In contrast, the A samples with the lowest concentration of urea (0.12 M) and CaCl2 (0.055 M) had a large amount of sand loss with weak water resistance (Table 3), resulting in only a small amount of mass remaining on the top (Figure 5).
Another important factor for cementation solution was the addition of 25 mM NaHCO3, 150 mM NH4Cl, and 7.5 g/L BHI. Compared with the sample treated with the cementation solution containing NaHCO3 and NH4Cl, the sample with the cementation solution containing only urea and CaCl2 did not show any MICP activity.

3.1.4. Study of the Cementation Process

The most optimized method of injecting the bacterial solution, fixation solution, and cementation solution was as follows: 10 mL of the bacterial solution was poured into 10 g of sand, followed by the injection of 10 mL of the fixation solution and mixing with sand. The sand, bacterial solution, and fixation solution were alternatively stacked, and this process was repeatedly performed in order to fill the mold to the planned height. By alternately injecting bacterial solution and fixation solution into each layer of sand, the bacteria were evenly distributed and fixed in the sand with a curved shape and edge of the mold.
When the bacterial solution and the cement solution were mixed together before being injected into the sand, the biocement was concentrated on the surface of the sample resulting in a weak strength of the sample. In addition, when the bacterial solution and fixation solution were injected into the sand without dividing the sand layer, the bottom of the sample was not hardened.

3.1.5. Study of Mold

Material. The material of the mold was made of PVC film (0.3 mm–0.5 mm in thickness) and the drainage part was made of perforated plate (0.5 mm in thickness) with a diameter of 500 μm. The perforated plate showed little adhesion with the biocement sample, indicating that it is necessary to study other drainage materials. The material of the module was additionally investigated with 3D printer filament PLA (polylactic acid), concrete, syringe, and wooden material. The 3D filament PLA material, concrete, and syringe showed adhesion with the biocement sample such that the biocement sample could not be separated from the mold; the wood had issues with absorption.
Structure. The mold generated the most optimized biocement sample in the form of the vertical column structure. The transformation of the mold was applied to the plane. To produce uniformity and repetitive production of the modules, each module was assembled horizontally.
Injection and Drainage Structure. The injection and drainage were designed to be formed in a vertical structure and the injection port was open at the top. When the injection port was made of small holes, the biocement was concentrated around the hole, resulting in uneven strength in the mold. Applying the injection port at the side of the mold interfered with MICP activity. The ideal diameter of the drainage hole was 500 μm or less, considering the average size of the sand particles.

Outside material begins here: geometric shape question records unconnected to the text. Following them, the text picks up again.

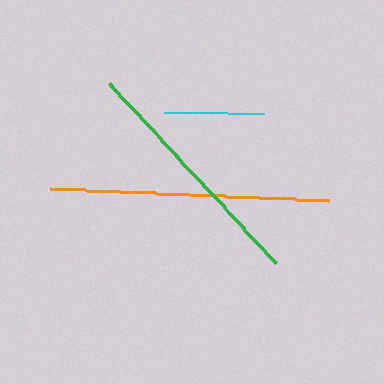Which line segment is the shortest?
The cyan line is the shortest at approximately 100 pixels.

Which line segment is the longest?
The orange line is the longest at approximately 279 pixels.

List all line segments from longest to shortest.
From longest to shortest: orange, green, cyan.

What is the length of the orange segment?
The orange segment is approximately 279 pixels long.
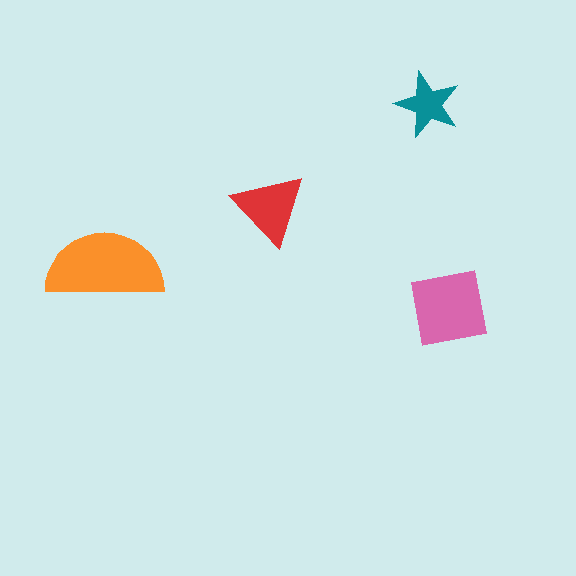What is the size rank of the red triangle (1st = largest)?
3rd.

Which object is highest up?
The teal star is topmost.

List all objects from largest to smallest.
The orange semicircle, the pink square, the red triangle, the teal star.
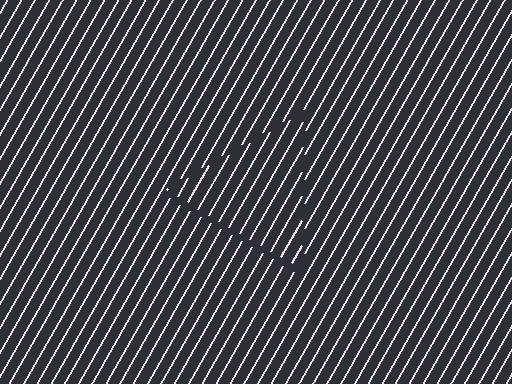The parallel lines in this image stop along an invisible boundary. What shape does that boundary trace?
An illusory triangle. The interior of the shape contains the same grating, shifted by half a period — the contour is defined by the phase discontinuity where line-ends from the inner and outer gratings abut.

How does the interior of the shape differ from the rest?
The interior of the shape contains the same grating, shifted by half a period — the contour is defined by the phase discontinuity where line-ends from the inner and outer gratings abut.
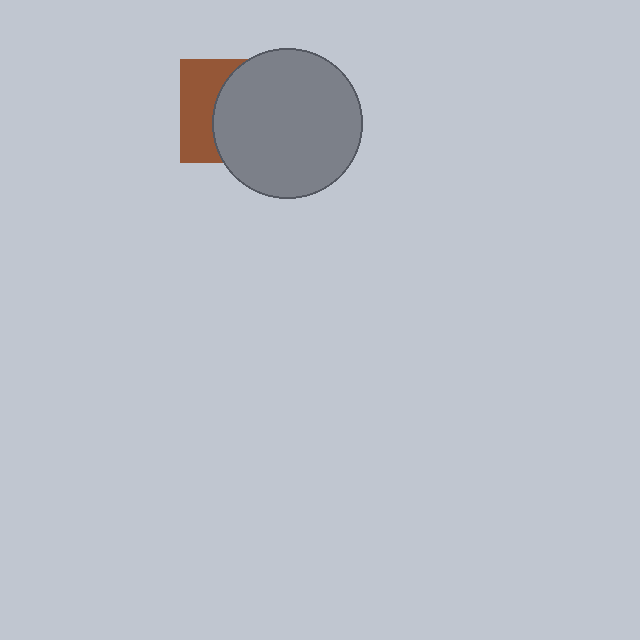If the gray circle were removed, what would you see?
You would see the complete brown square.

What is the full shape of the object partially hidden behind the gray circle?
The partially hidden object is a brown square.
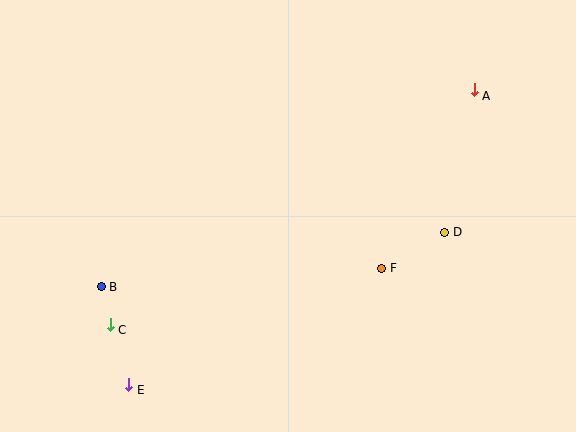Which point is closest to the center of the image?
Point F at (382, 268) is closest to the center.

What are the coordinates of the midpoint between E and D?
The midpoint between E and D is at (287, 311).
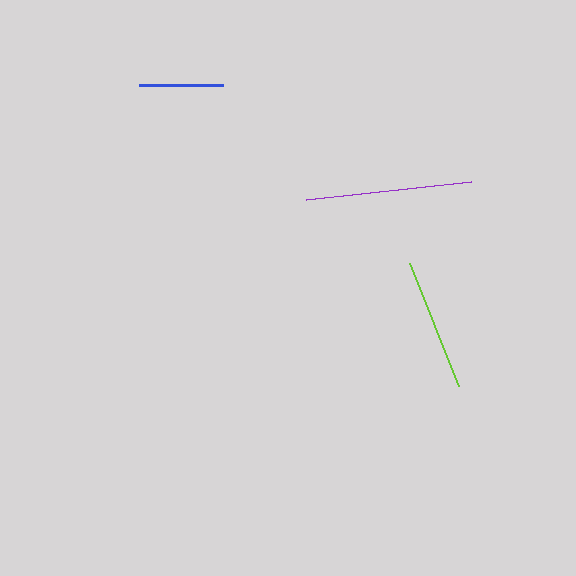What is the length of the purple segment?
The purple segment is approximately 167 pixels long.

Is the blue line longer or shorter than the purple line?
The purple line is longer than the blue line.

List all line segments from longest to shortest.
From longest to shortest: purple, lime, blue.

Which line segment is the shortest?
The blue line is the shortest at approximately 83 pixels.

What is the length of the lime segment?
The lime segment is approximately 132 pixels long.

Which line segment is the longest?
The purple line is the longest at approximately 167 pixels.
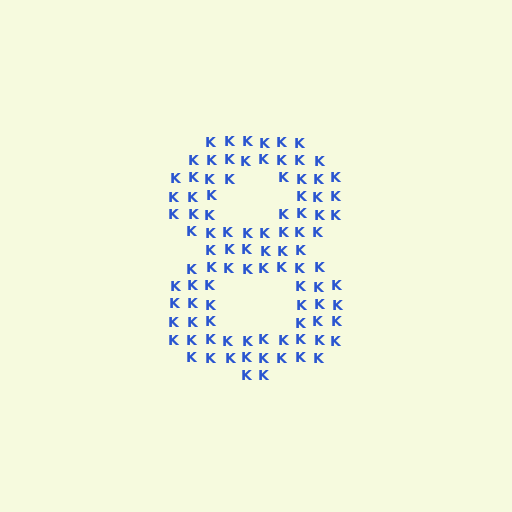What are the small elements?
The small elements are letter K's.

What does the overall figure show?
The overall figure shows the digit 8.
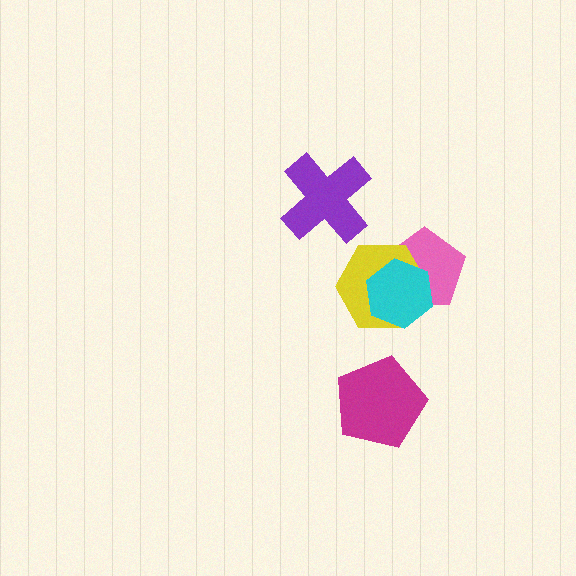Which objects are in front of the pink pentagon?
2 objects cover part of the pink pentagon: the yellow hexagon and the cyan hexagon.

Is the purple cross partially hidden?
No, no other shape covers it.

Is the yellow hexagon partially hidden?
Yes, it is partially covered by another shape.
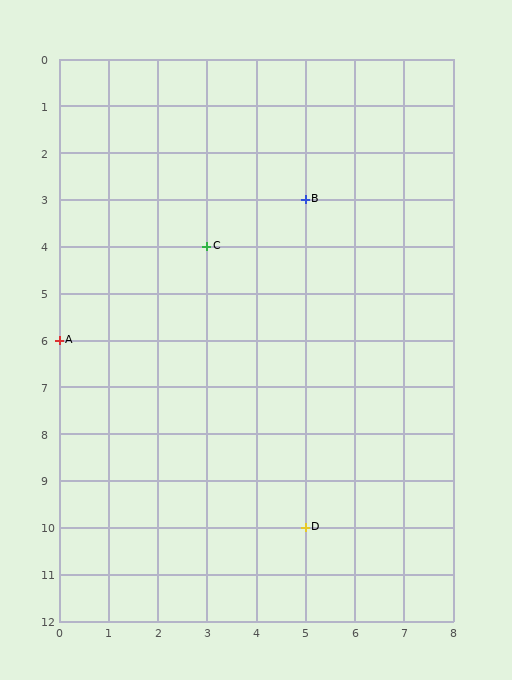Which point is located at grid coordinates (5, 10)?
Point D is at (5, 10).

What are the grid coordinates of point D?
Point D is at grid coordinates (5, 10).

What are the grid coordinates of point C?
Point C is at grid coordinates (3, 4).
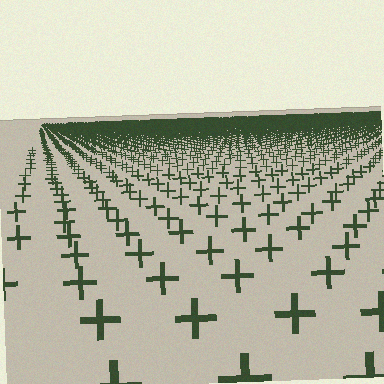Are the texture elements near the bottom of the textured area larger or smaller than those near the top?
Larger. Near the bottom, elements are closer to the viewer and appear at a bigger on-screen size.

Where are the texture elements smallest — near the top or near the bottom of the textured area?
Near the top.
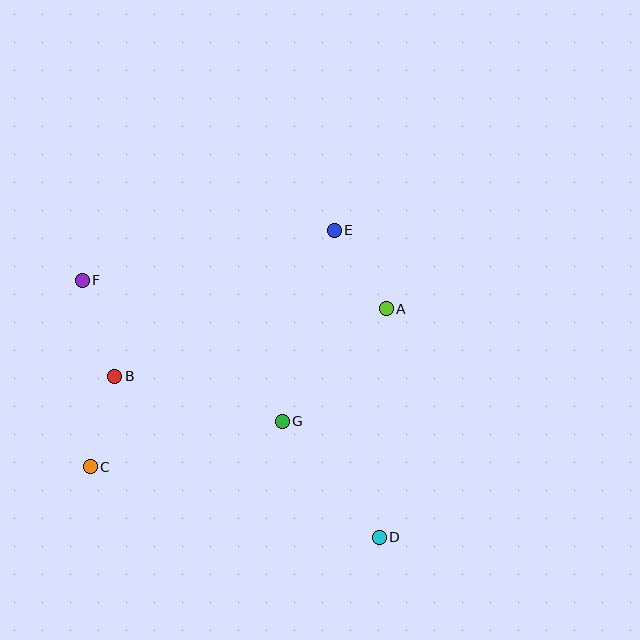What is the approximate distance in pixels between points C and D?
The distance between C and D is approximately 297 pixels.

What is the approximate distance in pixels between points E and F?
The distance between E and F is approximately 257 pixels.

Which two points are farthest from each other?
Points D and F are farthest from each other.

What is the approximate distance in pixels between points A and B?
The distance between A and B is approximately 280 pixels.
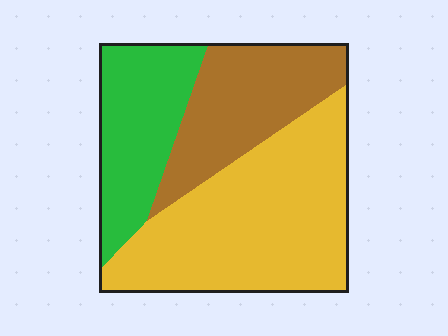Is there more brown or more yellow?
Yellow.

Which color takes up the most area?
Yellow, at roughly 50%.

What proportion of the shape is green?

3.2. Mechanical and Chemical Evaluation of Biocement as an Alternative Concrete

A compressive strength test and analysis of mineralogical composition were employed to determine the biocement sample’s mechanical and chemical properties, respectively.

3.2.1. Compressive Strength Test

Since the elastic modulus (N/m2) of concrete can be expressed only as the compressive strength, the biocement is also expressed as compressive strength [42]. The elastic modulus (N/m2) of the biocement sample was analyzed using the compressive strength test (Figure 6a). The biocement samples were depressed by a load of 540 N ten times (Figure 6b). The elastic modulus (E) of the samples was determined to be 3.8 × 107 N/m2 (Figure 6c). It was assumed that the difference in strength is about ±30%, depending on the composition of the biocement samples. As a result, biocement sample has showed 40% strength compared with the average compressive strength value (9.5 × 107 N/m2) of conventional concrete showing 6 to 13 × 107 N/m2 [43]. Therefore, further optimization of biocement strength may justify biocement as an alternative to conventional concrete for general use.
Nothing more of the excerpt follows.